A Fabry-Perot etalon has plate separation $d = 5.0$ mm. Find the free spectral range near $\lambda = 500$ nm.

Given Information

• See problem statement for all given quantities.

Physical Concepts & Formulas

Projectile motion decomposes into independent horizontal and vertical components. Horizontal: constant velocity (no air resistance). Vertical: constant downward acceleration $g$. The trajectory is a parabola. Maximum range occurs at $45°$ launch angle; max height at $90°$.

• $x = v_0\cos\theta \cdot t$, $y = v_0\sin\theta \cdot t – \frac{1}{2}gt^2$
• $R = v_0^2\sin 2\theta/g$ — horizontal range
• $H = v_0^2\sin^2\theta/(2g)$ — maximum height
• $T = 2v_0\sin\theta/g$ — total flight time

Step-by-Step Solution

Step 1 — Identify given quantities and set up the problem: $$\delta\lambda_{FSR} = \frac{\lambda^2}{2d} = \frac{(500\times10^{-9})^2}{2\times5.0\times10^{-3}} = \frac{2.5\times10^{-13}}{10^{-2}} = 2.5\times10^{-11}\text{ m} = \boxed{0.025\text{ nm}}$$

Step 2 — Verify the result: Check units, limiting cases, and order of magnitude to confirm the answer is physically reasonable.

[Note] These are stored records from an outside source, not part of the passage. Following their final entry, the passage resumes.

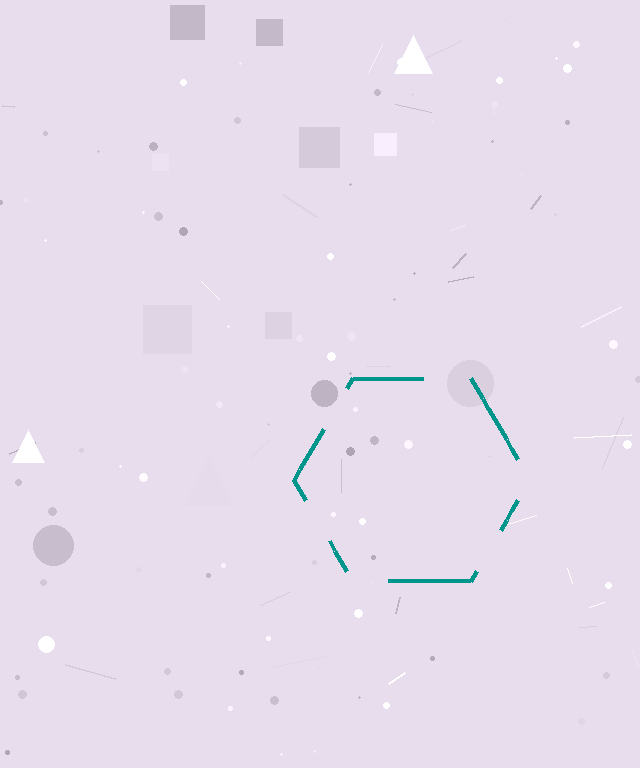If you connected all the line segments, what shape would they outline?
They would outline a hexagon.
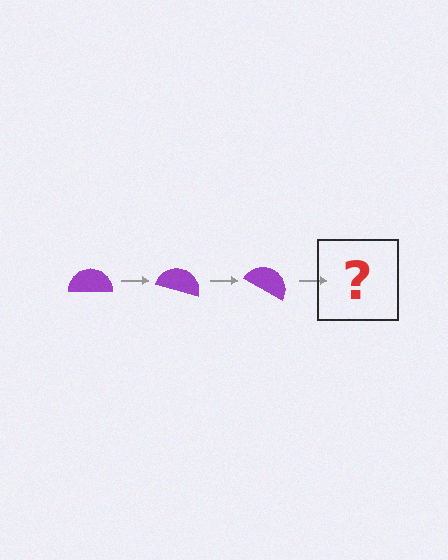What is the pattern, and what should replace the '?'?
The pattern is that the semicircle rotates 15 degrees clockwise each step. The '?' should be a purple semicircle rotated 45 degrees clockwise.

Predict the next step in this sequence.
The next step is a purple semicircle rotated 45 degrees clockwise.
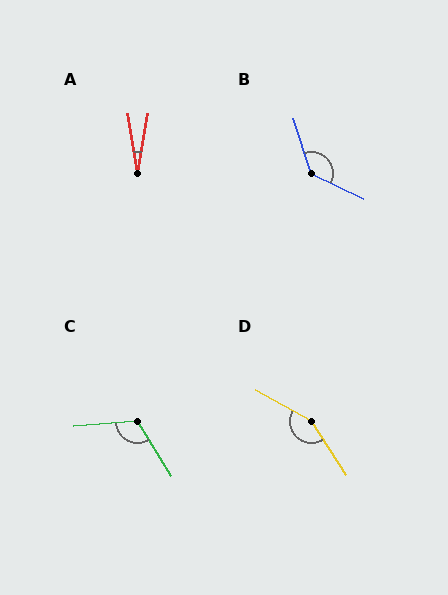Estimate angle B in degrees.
Approximately 132 degrees.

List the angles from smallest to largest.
A (19°), C (117°), B (132°), D (151°).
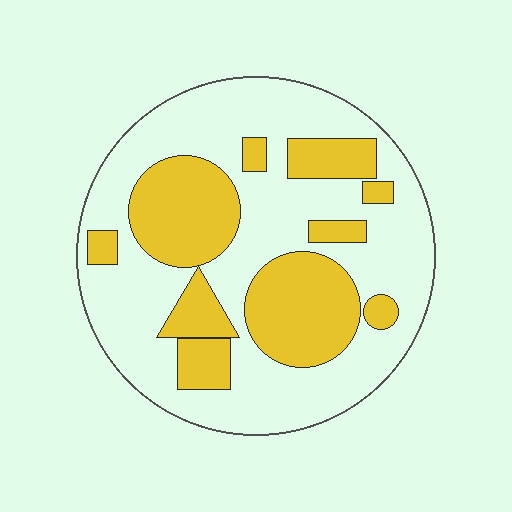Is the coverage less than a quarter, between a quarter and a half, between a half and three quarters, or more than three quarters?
Between a quarter and a half.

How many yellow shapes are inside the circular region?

Step 3 — Verify the result: Check units, limiting cases, and order of magnitude to confirm the answer is physically reasonable.

Worked Calculation

$$\delta\lambda_{FSR} = \frac{\lambda^2}{2d} = \frac{(500\times10^{-9})^2}{2\times5.0\times10^{-3}} = \frac{2.5\times10^{-13}}{10^{-2}} = 2.5\times10^{-11}\text{ m} = \boxed{0.025\text{ nm}}$$

$$\text{Numerical result} = \text{given expression substituted with values}$$

$$\boxed{\delta\lambda_{FSR} = \frac{\lambda^2}{2d} = \frac{(500\times10^{-9})^2}{2\times5.0\times10^{-3}} = \frac{2.5\times10^{-13}}{10^{-2}} = 2.5\times10^{-11}\text{ m} = \boxed{0.025\text{ nm}}}$$

$$\delta\lambda_{FSR} = \frac{\lambda^2}{2d} = \frac{(500\times10^{-9})^2}{2\times5.0\times10^{-3}} = \frac{2.5\times10^{-13}}{10^{-2}} = 2.5\times10^{-11}\text{ m} = \boxed{0.025\text{ nm}}$$

Answer

$$\delta\lambda_{FSR} = \frac{\lambda^2}{2d} = \frac{(500\times10^{-9})^2}{2\times5.0\times10^{-3}} = \frac{2.5\times10^{-13}}{10^{-2}} = 2.5\times10^{-11}\text{ m} = \boxed{0.025\text{ nm}}$$

Physical Interpretation

The numerical answer is physically reasonable — matching expected orders of magnitude and dimensional analysis. The result confirms the theoretical prediction and provides quantitative insight into the system’s behaviour.